More of a tip of what "not to do" when packing in.

Don't think "i'll have the odd cigar when out or if I get the urge". I did this and found myself working my way up to 20+ Cigars a day. It then took me another 6 years to kick the Cigar habit.


----------



## moblee

Sorry people  
I did mean to report how I was doing but forgot,good job others didn't  

Well its the 6th of Jan & I'm still smoking.... not as much though, I'm wearing a patch & I suck on a nicotine inhalator now & again.
It's a terrible habit of 32 years for me to break  :!: 

I've decided the best way for me is to TRY & weaken the chain & thereby reduce my dependance on needing 30 + cigs a Day :!: (I'd guess I'm down to about 15 a day) but I'm still feeding the shortfall in Nicotine with the patches/Inhalator :roll: 

Pleasantly surprised to see this thread re appear without me starting it back up though   

Thanks.


----------



## rrusty

4 and half years now, I used to smoke 60 - 70 a day but when the ban kicked in I new if I did not stop I would break every anti smoking rule going. & the wife stopped and she smoked 20 a day


----------



## bertieburstner

*smoking*

I used to smoke 60 plus cigarettes a day. 9 years ago my wife and I attended a one day seminar based, I now realise, on Allen Carr's easy way to stop smoking.

I only attended the course to keep my wife company as I was a confirmed smoker. I can honestly say at the end of the day I walked out of the room with no desire at all to smoke, no withdrawal symptoms at all.

Apparently nicotine leaves your body within 48 hours of stopping smoking and the only reason you then smoke is habit.

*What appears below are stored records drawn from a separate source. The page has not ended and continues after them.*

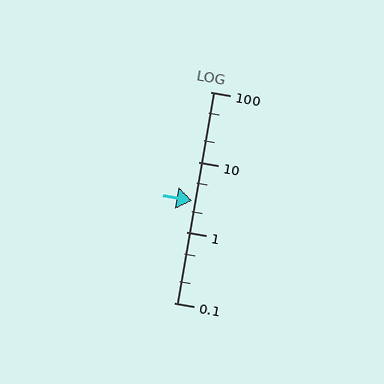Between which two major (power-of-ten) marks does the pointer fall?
The pointer is between 1 and 10.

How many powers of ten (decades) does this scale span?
The scale spans 3 decades, from 0.1 to 100.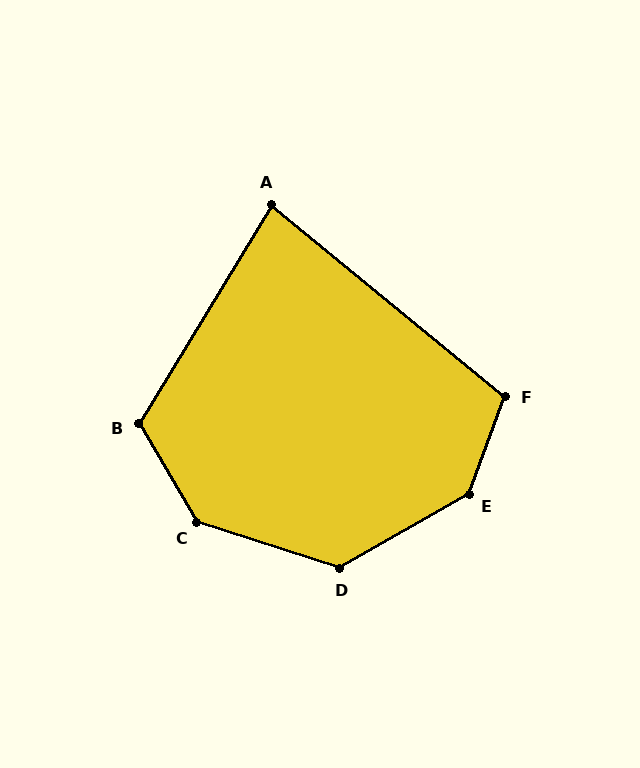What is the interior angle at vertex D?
Approximately 132 degrees (obtuse).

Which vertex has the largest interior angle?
E, at approximately 140 degrees.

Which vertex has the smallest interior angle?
A, at approximately 82 degrees.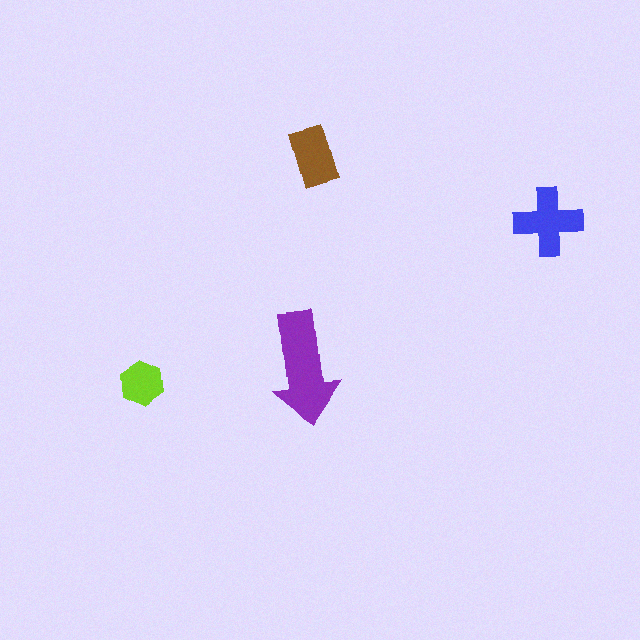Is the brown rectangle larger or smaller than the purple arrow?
Smaller.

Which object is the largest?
The purple arrow.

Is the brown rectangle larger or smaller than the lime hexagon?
Larger.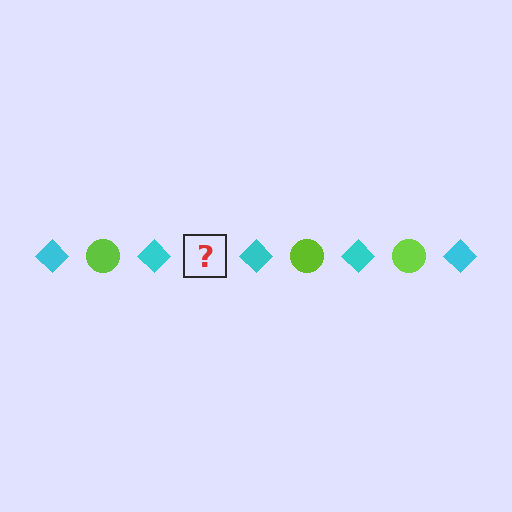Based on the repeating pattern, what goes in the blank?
The blank should be a lime circle.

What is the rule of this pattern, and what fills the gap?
The rule is that the pattern alternates between cyan diamond and lime circle. The gap should be filled with a lime circle.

I am not trying to tell you it's easy or be self righteous but it is all about the psychology of smoking. Allen Carr and his trainers put positive things in your mind.

I have forgotten most from the course (there was a bit of lying on the floor listening to dolphins!) but it was mostly about freeing yourself from the trap that the tobacco companies trick you into (a bit like packaged food and all the salt and sugar etc etc)

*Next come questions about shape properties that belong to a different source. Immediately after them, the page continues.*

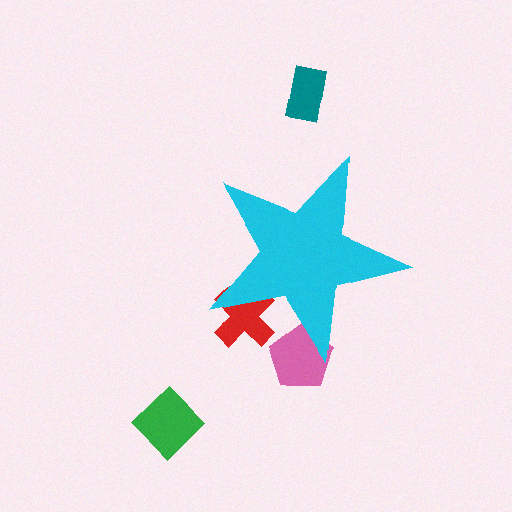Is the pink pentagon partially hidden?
Yes, the pink pentagon is partially hidden behind the cyan star.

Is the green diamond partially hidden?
No, the green diamond is fully visible.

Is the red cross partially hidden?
Yes, the red cross is partially hidden behind the cyan star.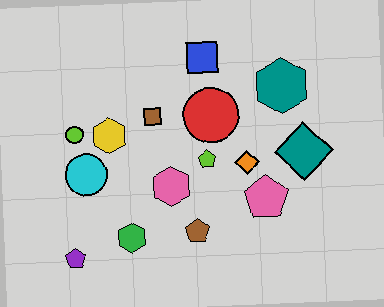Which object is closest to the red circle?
The lime pentagon is closest to the red circle.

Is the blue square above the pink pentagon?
Yes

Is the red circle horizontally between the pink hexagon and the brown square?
No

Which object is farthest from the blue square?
The purple pentagon is farthest from the blue square.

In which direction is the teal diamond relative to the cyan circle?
The teal diamond is to the right of the cyan circle.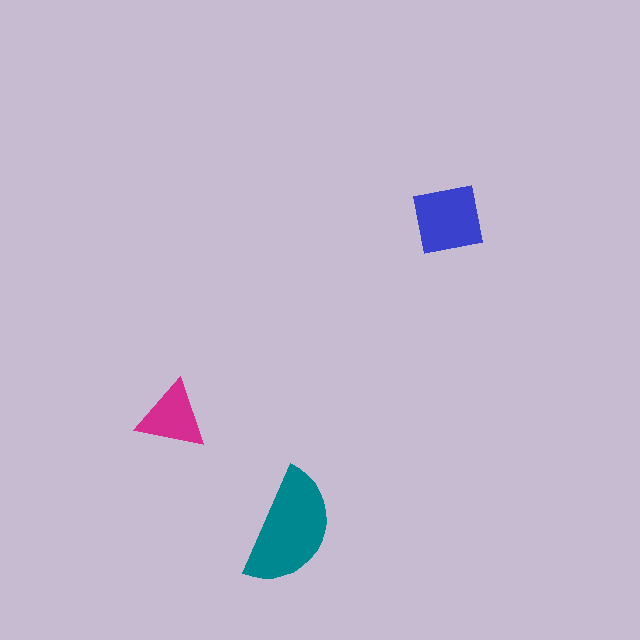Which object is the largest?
The teal semicircle.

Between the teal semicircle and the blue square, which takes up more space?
The teal semicircle.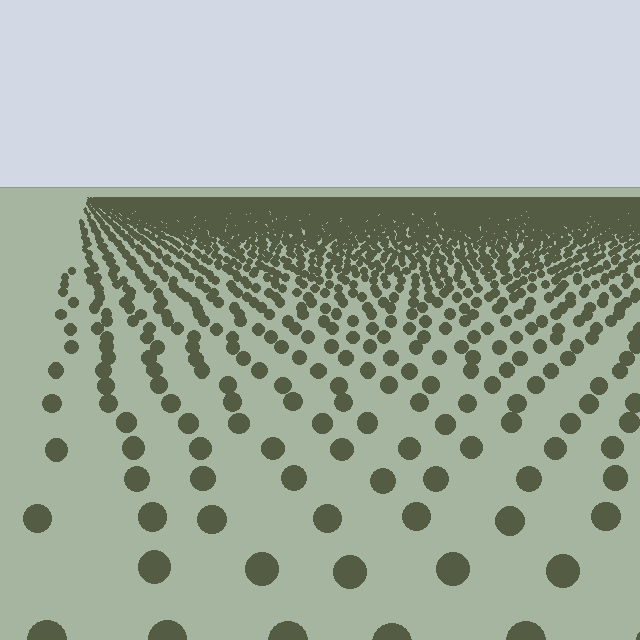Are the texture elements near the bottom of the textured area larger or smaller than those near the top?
Larger. Near the bottom, elements are closer to the viewer and appear at a bigger on-screen size.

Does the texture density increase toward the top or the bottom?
Density increases toward the top.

To anyone trying to give up take a day at a time even if you start up again you have smoked less and are already healthier!!!


----------



## gdleeds

*Instant Stop*
Visit your local emergency stroke center, a close friend of mine had a sever stroke when I saw him in hospital with all those tubes, looking close to death all from self abuse.. it brought home what was happening.
When I got home I lit our wood burner and sat in front of it and fed 3000 cigs onto it that I had brought back from Spain. I smoked 25 a day for over 40 years promised myself I would stop every new year, it took just one look at my mate to do it.
Not had a cig now for 26 months, doesn't mean I don't get pangs I do but they soon pass


----------



## Pudsey_Bear

ThursdaysChild said:


> Moblee
> 
> Cold Turkey. The only way.
> 
> Smoke like a pig from now until 2359hrs on 31st Dec - then stop.
> 
> Eat peppermints, snack as much as you like, and ignore any weight gain. You can always lose the weight later.
> 
> Put your remaining ****/cigars and your lighter in a drawer and in 6 months you can throw them away.
> 
> Good luck.
> 
> TC


Put them in the bin, less temptation.

It's a shame you don't live up this way there is a guy in Sowerby Bridge, Stop Smoking Clinic, he'll stop you on the spot, I know from personal experience, I did start again 2 years later, after some trauma.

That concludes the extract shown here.